И поэтому еще труднее понять постоянную неприязнь к наготе, проходящую через всю римскую литературу. Можно процитировать резкое и откровенное изречение Луцилия: «Корень порока – в том, чтобы видеть других нагими». Цицерон наверняка украсил свою роскошную виллу многими произведениями скульптуры – и тем более поразительно, что он был вполне согласен с мнением старого поэта. Мы не поймем, в чем дело, пока не прочтем Сенеку, который клеймит все, связанное с гимнастикой, как недостойное римского гражданина. Итак, гимнастика годится для жалких греков; но подходящие развлечения для римлянина – только оружие и доспехи. Это может напомнить нам об увлечении гладиаторскими боями: истинные римляне восхищались ими, но никогда не принимали в них участия. В гимнастике же необходима нагота. В этой связи мы также должны признать, что гимнастика не годилась для истинных уроженцев Рима. Грубый чувственный характер этой нации мешал им видеть в нагом теле что-либо, кроме сексуального стимула. Цицерон полагал, что гомосексуализм является естественным следствием наготы («Тускуланские беседы», iv, 33), а Проперций и Плавт демонстрируют нам, что нагим телом любимого человека восхищались с чисто эротической точки зрения, а не как творением искусства (Плавт. Страхи, 289; Проперций, ii, 15, 13; Сенека. Письма к Луцилию, 88).
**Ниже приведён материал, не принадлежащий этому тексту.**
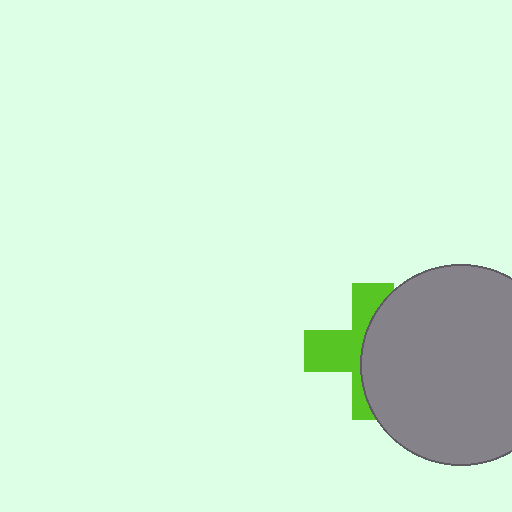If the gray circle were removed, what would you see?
You would see the complete lime cross.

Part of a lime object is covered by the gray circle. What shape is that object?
It is a cross.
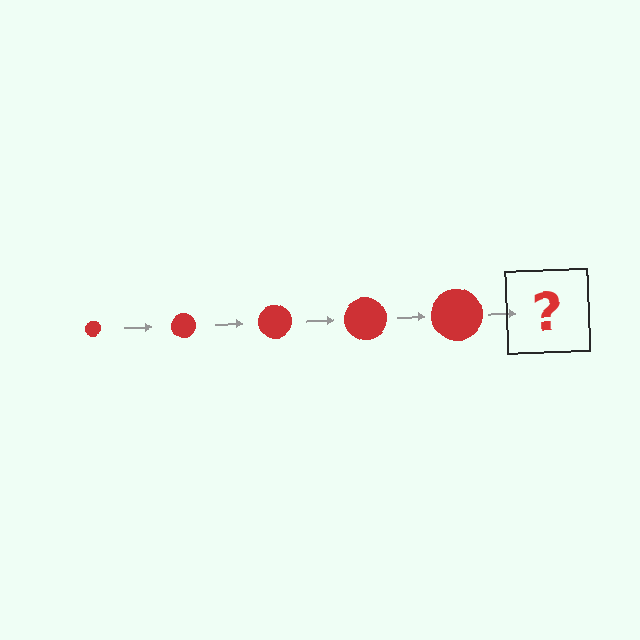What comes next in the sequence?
The next element should be a red circle, larger than the previous one.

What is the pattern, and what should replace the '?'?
The pattern is that the circle gets progressively larger each step. The '?' should be a red circle, larger than the previous one.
Весьма многозначительно, что в латыни слово nudus («голый»), означает также «грубый, неотесанный» (см.: Плиний. Письма, iv, 14, 4). Римляне почти всегда считали наготу синонимом недостойного, неприличного.
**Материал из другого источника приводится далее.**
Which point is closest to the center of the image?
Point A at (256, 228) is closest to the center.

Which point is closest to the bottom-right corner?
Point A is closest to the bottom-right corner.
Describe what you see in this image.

И при этом они были рьяными коллекционерами обнаженной скульптуры. Почему? Они заполняли свои комнаты этими статуями либо чтобы развлечься эротическими фантазиями, либо – к чему я сильнее склоняюсь – потому, что обладали подсознательными мыслями и чувствами, более истинными, более возвышенными и более гуманными, чем мы можем заключить из приведенных выше осуждающих изречений. У Плиния Старшего есть примечательные слова («Естественная история», xxxiv, 5 [10]): «В обычае у греков – ничего не скрывать, римляне же и воины даже статуи облачают в доспехи». Если бы это было правдой, мы бы не знали римских статуй, не покрытых доспехами, но это не так – в нашем обладании находятся бесчисленные нагие статуи Антиноя и многих других персонажей. Это замечание означает лишь то, что римляне предпочитали изображать своих великих людей, таких, как Август и его наследники, в воинской форме, а не нагими. Самое полезное объяснение этого замечания приводит Лессинг в «Лаокооне»: «Красота – главная цель искусства. Одежда изобретена по необходимости – но какое дело искусству до необходимости? Я согласен, что костюм обладает известной красотой, но что сравнится с красотой человеческого тела?» Истинный художник предпочитает незадрапированную природу. Но римляне не были истинными художниками. По крайней мере, они никогда не сознавали красоту нагого тела так, как греки. Единственные существенные римские ню – это портретные статуи Антиноя; однако римская скульптура достигает больших высот в своих интересных портретах мужчин и женщин. (Разумеется, в позднюю эпоху, с ростом моды на посещение огромных общественных бань, нагота стала более распространенным явлением.)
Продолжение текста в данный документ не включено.